The restaurant’s menus are printed daily, so there’s no guarantee a dish available during one visit will be there again. However, as the restaurant develops, Patel says he will create a lineup of staples that will be offered for longer periods of time.
“We connected with local farmers there, where they grow amazing grains that they harvest and ship to the restaurant,” he says. “Every time someone orders the dish, they’re supporting the village in rural India.”
Other popular plates, which are likely to stick around for some time, include chicken tikka masala, smoked-chicken samosas, aged-cheddar naan and saffron swordfish. The restaurant offers a family-style tasting menu, which serves three large plates designed to feed a whole table.
The restaurant partnered with J. Wakefield Brewing to create a unique beer menu, including Paan Wala, a saison (pale ale) with mangoes, fennel seeds and coriander, served in a golden can that features an illustration of Patel. Ghee also offers organic wines with a sake-based cocktail menu in the works.

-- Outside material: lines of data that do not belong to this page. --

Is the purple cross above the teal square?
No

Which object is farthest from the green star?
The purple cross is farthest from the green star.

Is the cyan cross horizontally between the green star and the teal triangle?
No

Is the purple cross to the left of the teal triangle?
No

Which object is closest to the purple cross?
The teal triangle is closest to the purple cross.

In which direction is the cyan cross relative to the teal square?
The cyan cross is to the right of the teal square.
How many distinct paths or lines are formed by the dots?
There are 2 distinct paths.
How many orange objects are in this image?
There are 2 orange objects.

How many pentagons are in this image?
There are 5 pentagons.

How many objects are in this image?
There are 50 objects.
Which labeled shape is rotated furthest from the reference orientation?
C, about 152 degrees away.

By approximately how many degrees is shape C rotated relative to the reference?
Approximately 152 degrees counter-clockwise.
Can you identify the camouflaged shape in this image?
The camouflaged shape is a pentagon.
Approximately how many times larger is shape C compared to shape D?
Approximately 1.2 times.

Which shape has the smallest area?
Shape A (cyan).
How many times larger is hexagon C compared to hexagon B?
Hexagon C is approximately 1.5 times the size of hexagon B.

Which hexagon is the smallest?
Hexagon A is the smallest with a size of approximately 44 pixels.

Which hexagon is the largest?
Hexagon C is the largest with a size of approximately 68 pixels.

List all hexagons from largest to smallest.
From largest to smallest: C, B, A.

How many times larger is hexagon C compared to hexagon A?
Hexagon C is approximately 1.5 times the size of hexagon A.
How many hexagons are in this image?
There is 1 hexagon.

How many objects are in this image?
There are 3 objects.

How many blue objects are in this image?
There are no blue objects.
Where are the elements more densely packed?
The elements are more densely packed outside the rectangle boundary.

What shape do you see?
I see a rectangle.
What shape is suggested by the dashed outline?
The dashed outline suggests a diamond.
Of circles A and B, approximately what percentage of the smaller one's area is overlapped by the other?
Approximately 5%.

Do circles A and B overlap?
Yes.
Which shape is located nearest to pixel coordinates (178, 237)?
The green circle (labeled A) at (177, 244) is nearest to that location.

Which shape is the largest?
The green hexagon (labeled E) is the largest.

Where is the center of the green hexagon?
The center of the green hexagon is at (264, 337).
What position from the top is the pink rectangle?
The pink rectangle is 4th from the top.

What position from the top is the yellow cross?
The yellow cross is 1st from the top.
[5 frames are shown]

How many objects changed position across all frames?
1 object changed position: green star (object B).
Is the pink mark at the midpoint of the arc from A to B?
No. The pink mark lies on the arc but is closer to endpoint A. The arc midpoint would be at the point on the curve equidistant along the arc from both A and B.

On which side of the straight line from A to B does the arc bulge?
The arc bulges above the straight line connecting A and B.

“It all depends on what we feel like cooking that day,” Patel says. “That’s the fun part of being a chef and running a restaurant. It’s totally different from day to day.”
Since Ghee opened in May, Patel says the restaurant is doing better than expected. The 70-seat space, designed by Patel and Shivani, was custom-made in India, including the mango wood tables and the lighting. The restaurant’s spice wall features more than 240 varieties, all sourced from India and blended by Patel.
“What I want is to create more of a neighborhood restaurant where people feel at home,” he says. “It’s about having a great meal and not having to get all dressed up.”
For now, Patel is focused on growing Ghee into a Miami culinary mainstay. But he is open to expanding the concept down the line.
“I’m pleasantly surprised with the way Miami has reacted to our food,” he says. “I’m really enjoying this right now, and I want to enjoy it all before I do it again.”
Ghee Indian Kitchen
Location: 8965 SW 72nd Place, Miami
Hours: Tuesday-Thursday, 5-10 p.m.; Friday-Saturday, 5-11 p.m.; Sunday brunch, noon-3:30 p.m.